Reopening much more normal social and economic activities can begin in areas that have zero community transmission, meaning places where all infections can be traced back to contact with another sick person so they can quarantine. People travel and interact with others freely within these “green zones” — which can be as small as a city or even a community — with frequent testing helping to ensure community spread remains at zero.

Green zones are protected by limiting travel from “red zones,” where community transmission persists. Red zones must remain under stringent safety measures, including limited in-person social contact, mask use, universal testing and frequent disinfecting — which means they also rapidly become green zones.

As you create more green zones, things gradually open back up, driven by data and science. It’s how dozens of countries have wiped out COVID-19, and it’s how California can get to zero cases in a matter of weeks.

The ongoing cycle of opening and closing based on case rates and test positivity doesn’t work because the approach fundamentally misunderstands the virus: low transmission is different than zero transmission, infection rates vary by community and the virus does indeed travel. Even when transmission is lower, the slightest change in community behavior can spur a surge that keeps growing.

“Crushing the curve” will not be easy. I know that COVID fatigue is real and shutdowns have taken a grave toll on Californians. But with case rates at their lowest point in months, California is in a position to choose a faster path out of the pandemic — one that is proven and backed by science. It’s a path to get us out from under this virus in a matter of weeks, instead of continually hoping that a new vaccine or a new partial shutdown will do the trick.

Californians have lived under these half measures for a year and are still living through them. But containment works within a matter of weeks — when done right. And when done right, we can avoid future shutdowns and prolonged harm to the residents who can least afford it.

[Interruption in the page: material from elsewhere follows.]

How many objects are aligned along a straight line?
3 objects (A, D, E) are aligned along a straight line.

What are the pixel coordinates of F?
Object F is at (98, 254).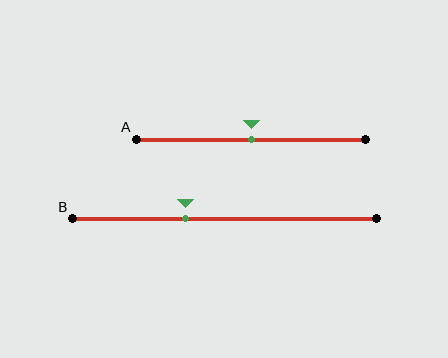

California is seeing a downward curve in cases right now and, as vaccine distribution ramps up, there is hope to end this by summer. But as a pandemic expert for nearly 20 years, I know that as long as a curve exists, California will continue to lose the fight against COVID-19.

If we truly say we are following science and not politics, then the science is very clear. We can crush the curve. We can save lives. We can end this pandemic. We know how. It will be difficult — but it won’t be for long. The Green Zone Exit Strategy is the multidisciplinary approach that can finally eliminate this virus, and it’s the approach California needs now more than ever.

Dr. Yaneer Bar-Yam is a pandemic expert and co-founder of the COVID Action Group, a nonpartisan network of scientists, researchers, and communicators backed by the Federation of American Scientists.